In the absence of an economic regulator, Water Service has not needed to set up the detailed asset data capture systems developed by companies in England and Wales to fulfil Ofwat’s reporting requirements. For example, there is no DG2 register, covering properties at risk of low pressure. Similarly, there is no DG5 register of properties at risk of sewer flooding. The NIAUR has indicated it will be implementing similar reporting requirements to Ofwat. And, while Water Service has prepared June returns, they have not been on the same scale and detail as those submitted by its counterparts across the Irish Sea.

A further problem lies in the integration of the differing types of asset data kept by the four former regions. Although asset data has now been reported on a functional basis for two years, Butlers says: “Culturally many things are still thought of on a four-divisional basis.” He adds that a move away from such thinking is one of many significant changes the organisation is facing.

The rate of change facing the organisation is causing Butler concern, in particular the need to achieve comparable efficiency targets with the rest of the UK water industry. He points out that this must be achieved against a backdrop of major administrative and cultural upheaval within the organisation.

The utility is currently working within the strictures of the civil service, and will do so for the next year. This means in matters of procedure, finance and procurement, for example, Water Service is subject to significantly more restrictions than private companies. By way of example, Butler cites the of engaging consultancy services. If the cost of doing so is more than £70,000, ministerial approval is required, which includes the submission of a business case to both the minister and the Department of Finance and Personnel. The process is time consuming.

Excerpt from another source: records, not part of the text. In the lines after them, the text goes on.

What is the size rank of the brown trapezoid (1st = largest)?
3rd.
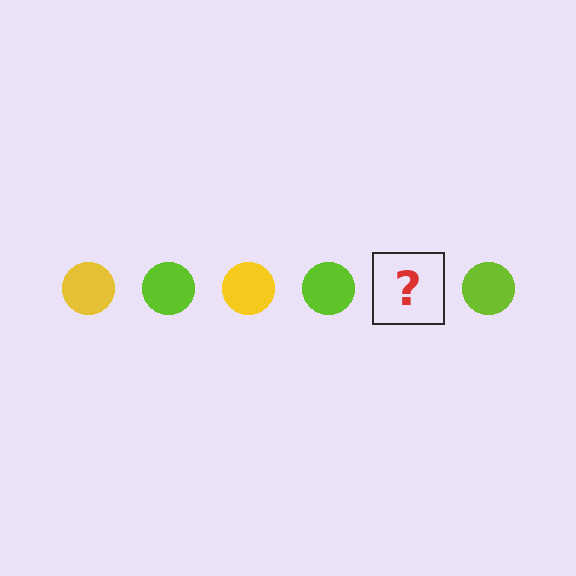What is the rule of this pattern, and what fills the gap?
The rule is that the pattern cycles through yellow, lime circles. The gap should be filled with a yellow circle.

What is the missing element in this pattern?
The missing element is a yellow circle.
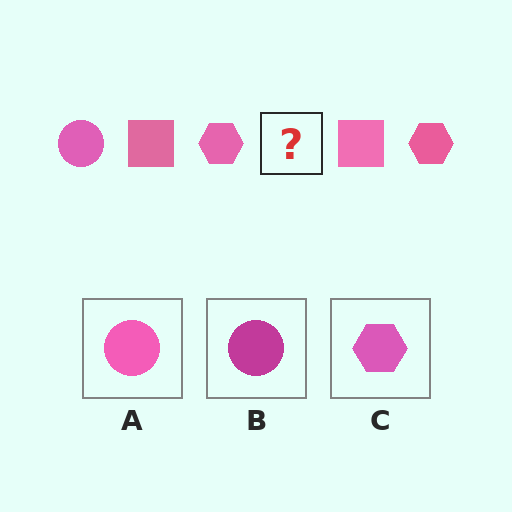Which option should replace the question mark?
Option A.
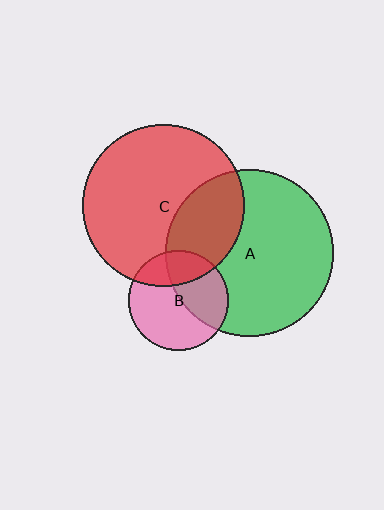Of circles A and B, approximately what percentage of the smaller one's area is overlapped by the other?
Approximately 40%.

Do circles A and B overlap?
Yes.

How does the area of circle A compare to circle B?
Approximately 2.8 times.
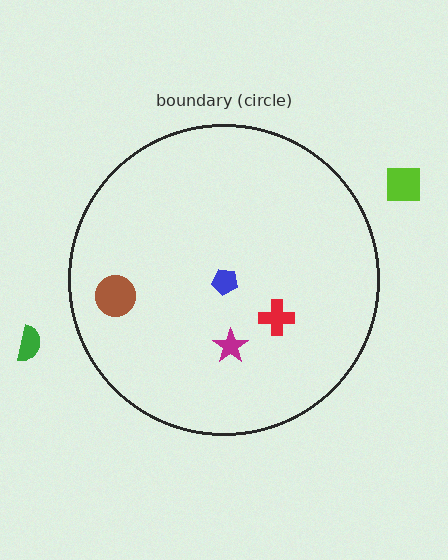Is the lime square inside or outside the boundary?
Outside.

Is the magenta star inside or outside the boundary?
Inside.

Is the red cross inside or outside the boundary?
Inside.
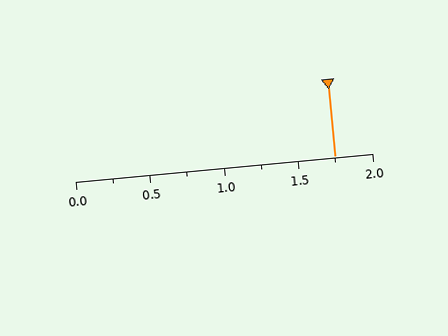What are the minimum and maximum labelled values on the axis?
The axis runs from 0.0 to 2.0.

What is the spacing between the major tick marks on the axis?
The major ticks are spaced 0.5 apart.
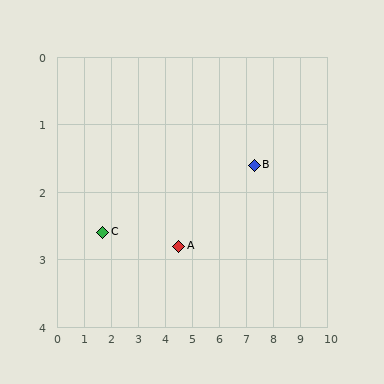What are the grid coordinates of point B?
Point B is at approximately (7.3, 1.6).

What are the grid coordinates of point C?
Point C is at approximately (1.7, 2.6).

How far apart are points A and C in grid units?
Points A and C are about 2.8 grid units apart.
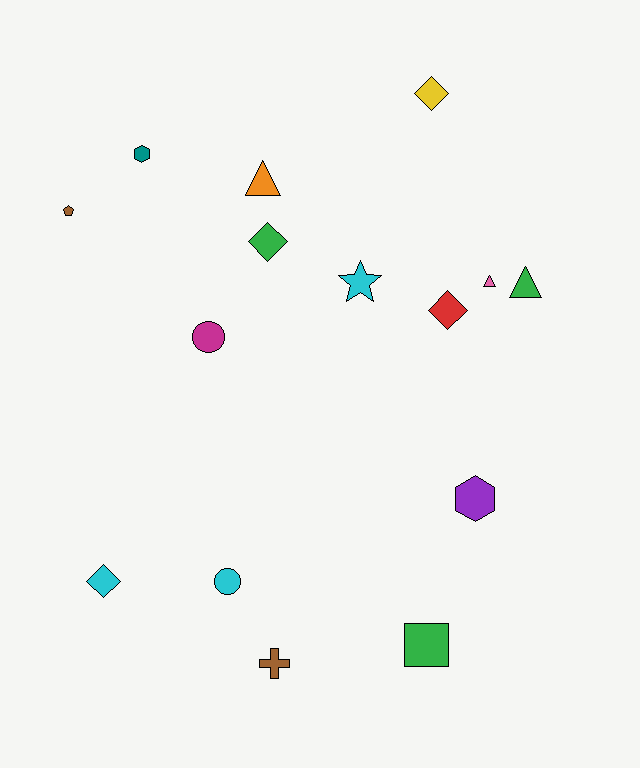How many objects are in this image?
There are 15 objects.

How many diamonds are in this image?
There are 4 diamonds.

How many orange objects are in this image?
There is 1 orange object.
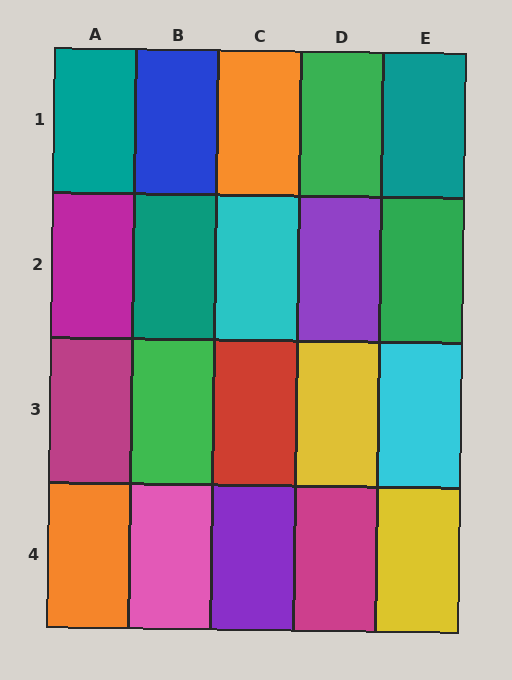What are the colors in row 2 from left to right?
Magenta, teal, cyan, purple, green.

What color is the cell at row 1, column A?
Teal.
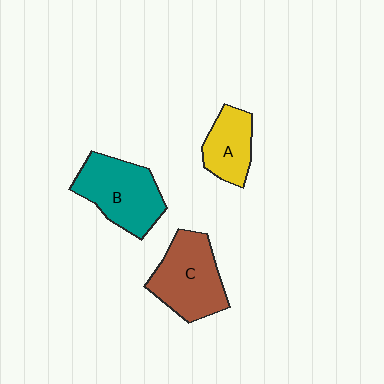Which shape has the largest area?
Shape B (teal).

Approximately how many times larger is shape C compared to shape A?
Approximately 1.6 times.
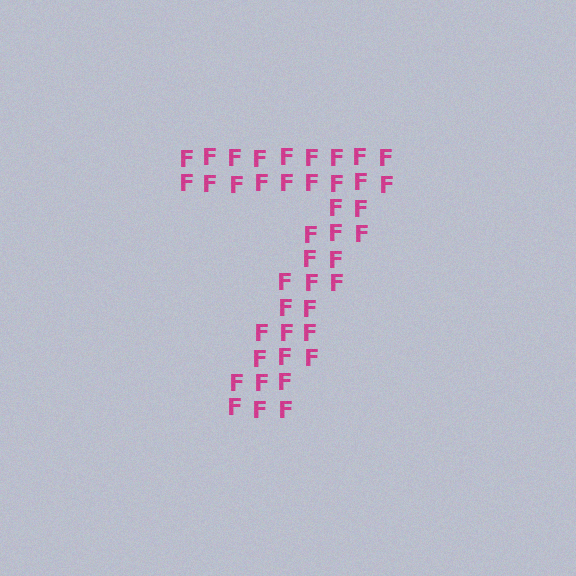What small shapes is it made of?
It is made of small letter F's.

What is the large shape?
The large shape is the digit 7.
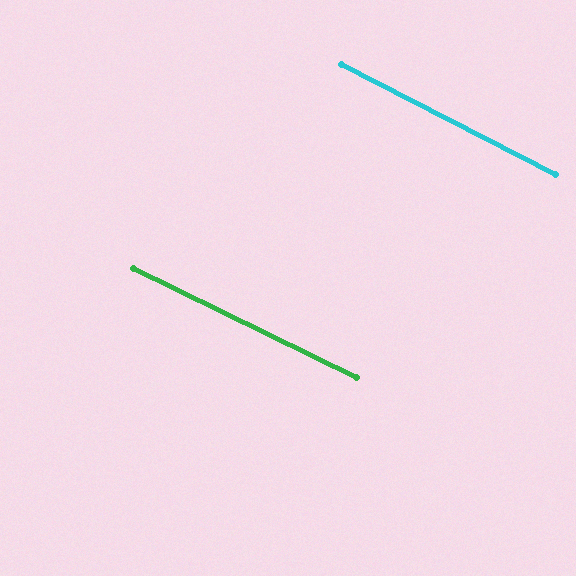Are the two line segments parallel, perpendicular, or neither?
Parallel — their directions differ by only 1.1°.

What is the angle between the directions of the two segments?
Approximately 1 degree.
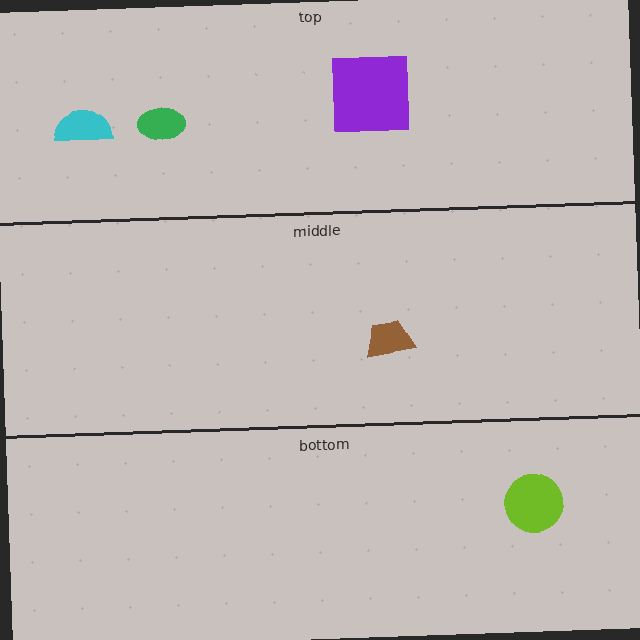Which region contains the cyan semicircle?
The top region.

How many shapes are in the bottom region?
1.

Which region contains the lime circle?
The bottom region.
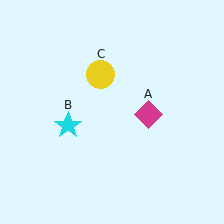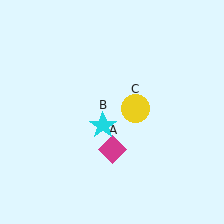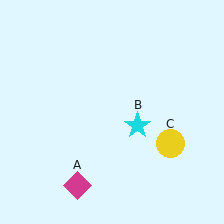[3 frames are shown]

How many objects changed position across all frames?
3 objects changed position: magenta diamond (object A), cyan star (object B), yellow circle (object C).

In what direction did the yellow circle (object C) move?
The yellow circle (object C) moved down and to the right.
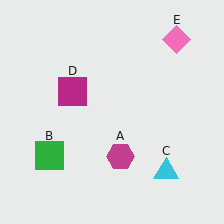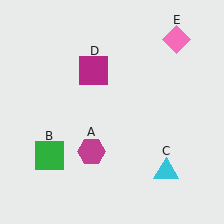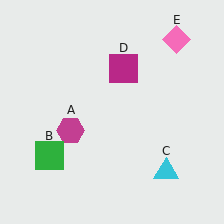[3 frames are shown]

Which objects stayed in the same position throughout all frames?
Green square (object B) and cyan triangle (object C) and pink diamond (object E) remained stationary.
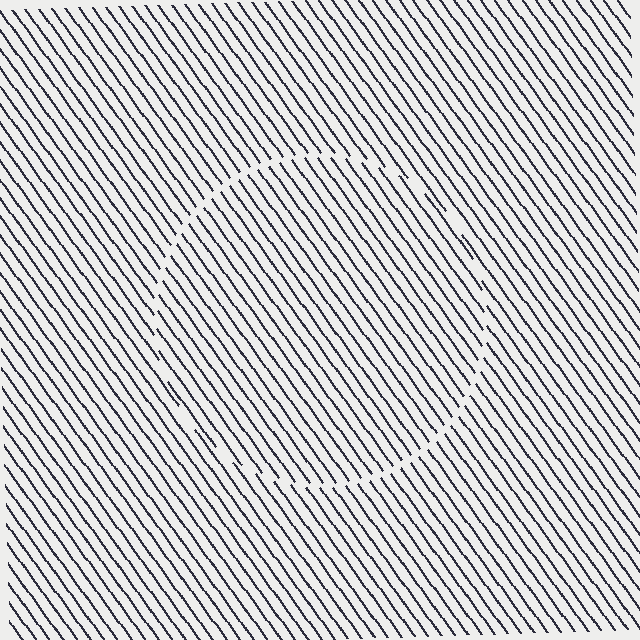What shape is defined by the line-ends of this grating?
An illusory circle. The interior of the shape contains the same grating, shifted by half a period — the contour is defined by the phase discontinuity where line-ends from the inner and outer gratings abut.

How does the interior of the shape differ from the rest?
The interior of the shape contains the same grating, shifted by half a period — the contour is defined by the phase discontinuity where line-ends from the inner and outer gratings abut.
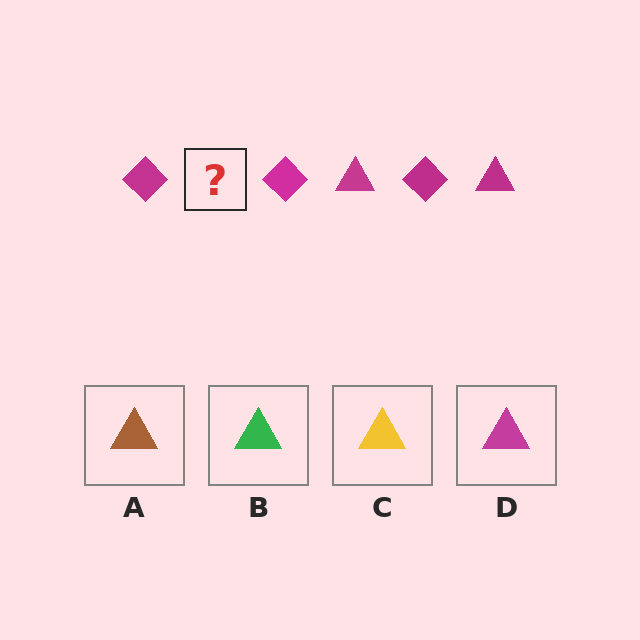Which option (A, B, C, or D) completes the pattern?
D.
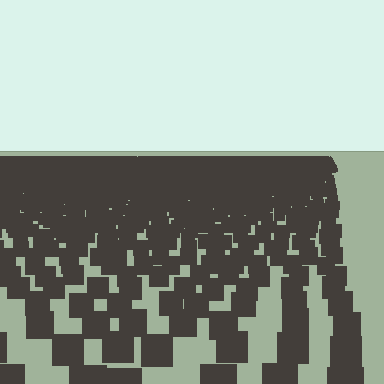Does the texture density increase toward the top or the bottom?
Density increases toward the top.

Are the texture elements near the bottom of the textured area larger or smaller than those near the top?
Larger. Near the bottom, elements are closer to the viewer and appear at a bigger on-screen size.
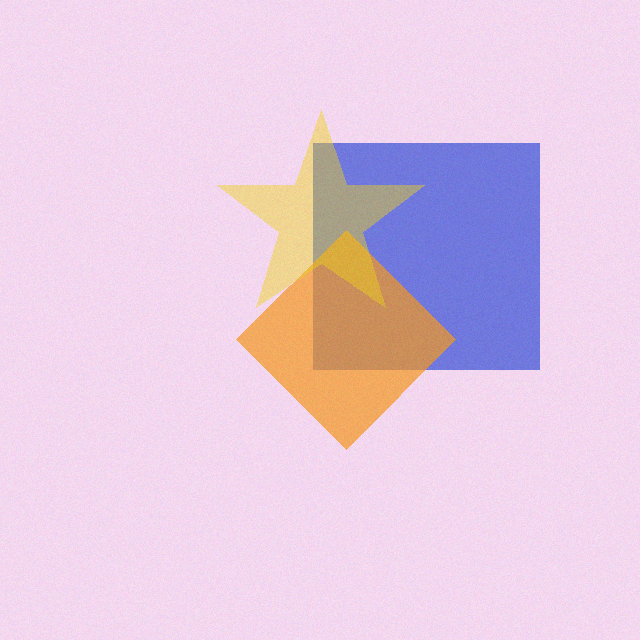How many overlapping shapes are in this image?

Even when Water Service becomes a GoCo, a move that has already been delayed by a year, it will still be subject significant restrictions, and pressures for its government shareholder. The new structure will inevitably take time to implement and bed in. “It is perhaps unreasonable to be requiring a very high level of efficiencies at the same time as we are trying to manage all of these other changes,” says Butler.

Butler is keen to stress that it is not the targets he sees as a problem, but the timescale and circumstances in which they are required: “It is not that I think we can’t get there, we believe we can get to an equivalent or better position than the companies in England and Wales. But I don’t think the timescale is realistic.”

One rather than two regulatory cycles would, he believes, be a more realistic timescale to achieve the step-change required. The imposition of such rigorous efficiency targets, Butler believes, should be part of the utility’s first periodic review in 2009. He says he has seen “little sympathy” for this argument before adding: “I wonder if a private-sector water company could sustainably or safely meet the efficiency targets that we are being asked to meet within that period of time.”